“Airpods” falsi e profumi contraffatti stipati nel bagagliaio di una macchina e pronti ad essere immessi sul mercato. È la scoperta fatta dai finanzieri del Comando Provinciale di Roma che, nell’ambito del potenziamento del dispositivo di controllo del territorio, hanno intercettato un ingente quantitativo di tecnologia contraffatta destinata al commercio illecito.
Sequestrato un ingente carico di AirPods falsi e profumi contraffatti pronti per il mercato; denunciato un italiano dopo il controllo a San Cesareo
L’operazione è scattata durante un pattugliamento delle aree di sosta vicino a una struttura ricettiva di San Cesareo, dove i militari hanno puntato i fari su un’auto sospetta. Il controllo dell’abitacolo ha confermato i dubbi: nel bagagliaio era stipato un carico di merce illegale appartenente a un cittadino italiano, soggetto già noto alle forze dell’ordine e gravato da precedenti specifici per reati contro l’industria e il commercio.
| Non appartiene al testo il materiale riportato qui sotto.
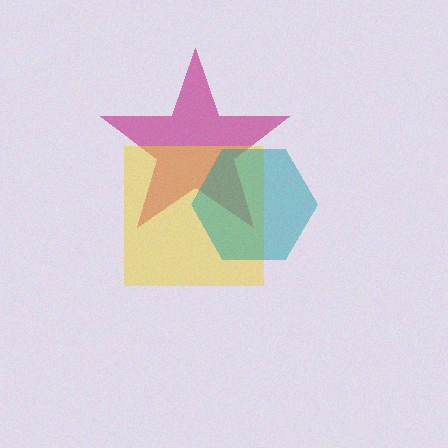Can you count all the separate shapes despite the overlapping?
Yes, there are 3 separate shapes.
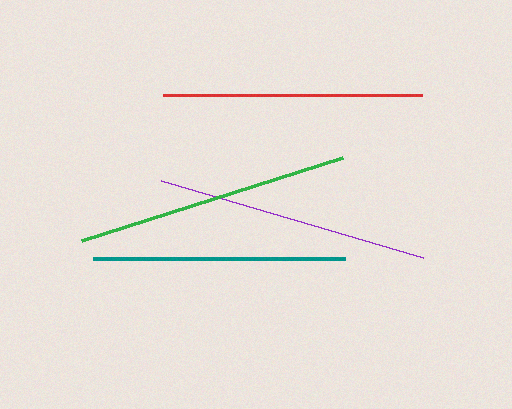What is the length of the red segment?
The red segment is approximately 259 pixels long.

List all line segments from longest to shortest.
From longest to shortest: green, purple, red and teal (about equal).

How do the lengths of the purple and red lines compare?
The purple and red lines are approximately the same length.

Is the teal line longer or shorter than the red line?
The red and teal lines are approximately the same length (about 259 and 252 pixels).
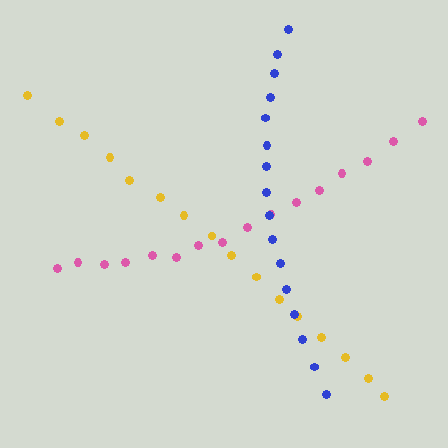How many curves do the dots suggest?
There are 3 distinct paths.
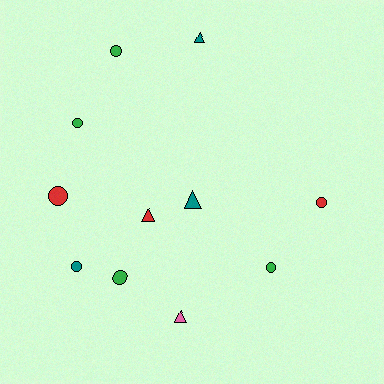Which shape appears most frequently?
Circle, with 7 objects.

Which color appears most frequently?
Green, with 4 objects.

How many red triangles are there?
There is 1 red triangle.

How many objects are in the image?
There are 11 objects.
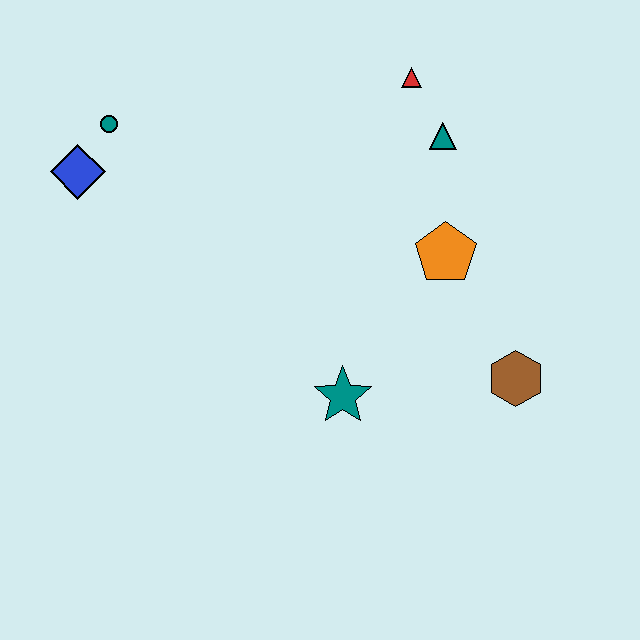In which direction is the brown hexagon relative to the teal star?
The brown hexagon is to the right of the teal star.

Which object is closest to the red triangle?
The teal triangle is closest to the red triangle.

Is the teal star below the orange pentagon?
Yes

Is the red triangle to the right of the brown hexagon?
No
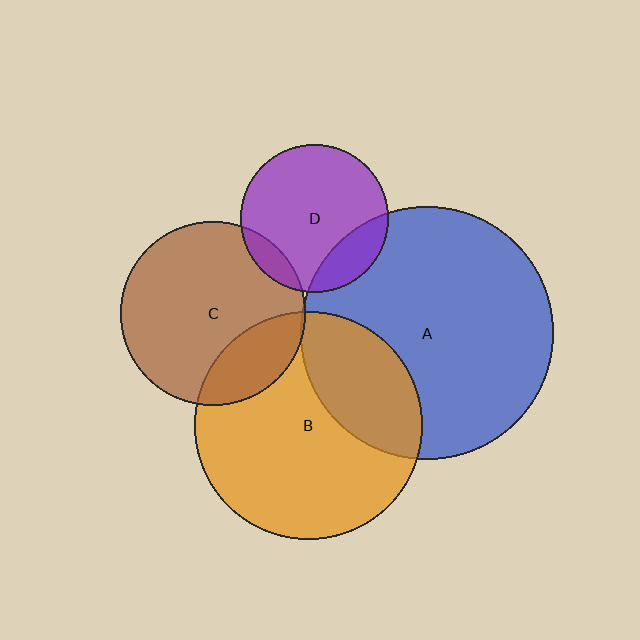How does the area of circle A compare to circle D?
Approximately 2.9 times.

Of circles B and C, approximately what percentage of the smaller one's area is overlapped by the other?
Approximately 20%.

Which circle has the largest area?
Circle A (blue).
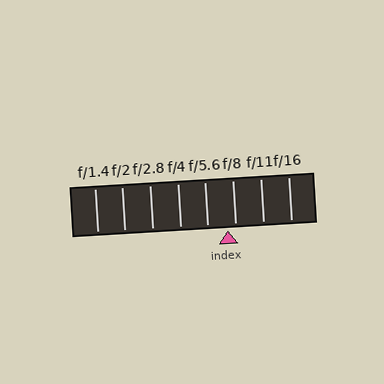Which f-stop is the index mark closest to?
The index mark is closest to f/8.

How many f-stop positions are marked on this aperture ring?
There are 8 f-stop positions marked.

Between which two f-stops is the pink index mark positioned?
The index mark is between f/5.6 and f/8.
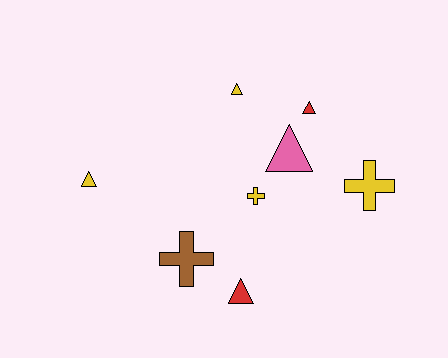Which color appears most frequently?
Yellow, with 4 objects.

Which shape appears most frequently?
Triangle, with 5 objects.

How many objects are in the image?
There are 8 objects.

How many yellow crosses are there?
There are 2 yellow crosses.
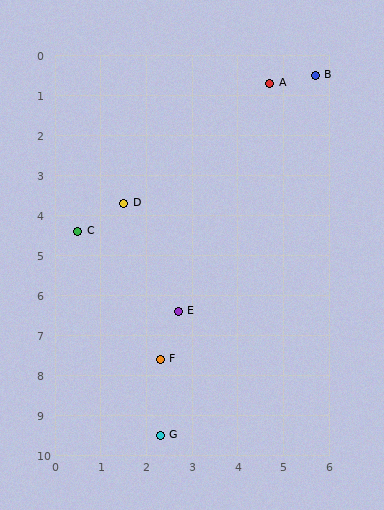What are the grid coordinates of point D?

Gli “AirPods e i profumi” clonati
All’interno della vettura sono state rinvenute decine di confezioni di fragranze di alta gamma e numerosi auricolari “AirPods”. I dispositivi, sebbene marchiati con il logo del colosso di Cupertino, sono risultati dei falsi: finiture estetiche e packaging erano stati clonati con cura maniacale per ingannare gli acquirenti, confermando la pericolosità di questa tecnologia contraffatta pronta a infiltrarsi nei canali di vendita paralleli.
Danni al mercato e alla salute
Le perizie tecniche hanno successivamente confermato il divario netto tra i prodotti sequestrati e gli standard di sicurezza delle case madri. La contraffazione di questo tipo di merci passa attraverso una manifattura scadente, priva di garanzie sui materiali e non conforme ai requisiti necessari: una modalità che configura un rischio concreto per la salute degli acquirenti. Oltre al danno al mercato legale, questa tecnologia contraffatta espone i consumatori a componenti elettroniche non certificate e cosmetici potenzialmente tossici, ignorando di fatto ogni protocollo di tutela sanitaria.
Il sequestro
L’intero carico è stato posto sotto sequestro, mentre per il responsabile è scattato il deferimento alla Procura della Repubblica presso il Tribunale di Tivoli. Le accuse ipotizzate vanno dall’introduzione nello Stato e commercio di prodotti con segni falsi fino alla ricettazione. L’operazione si inserisce nella più ampia strategia della Guardia di Finanza di Roma per smantellare la filiera della contraffazione, un intervento mirato a proteggere il sistema economico dalla concorrenza sleale e a sottrarre il mercato all’assedio di prodotti illeciti e potenzialmente nocivi.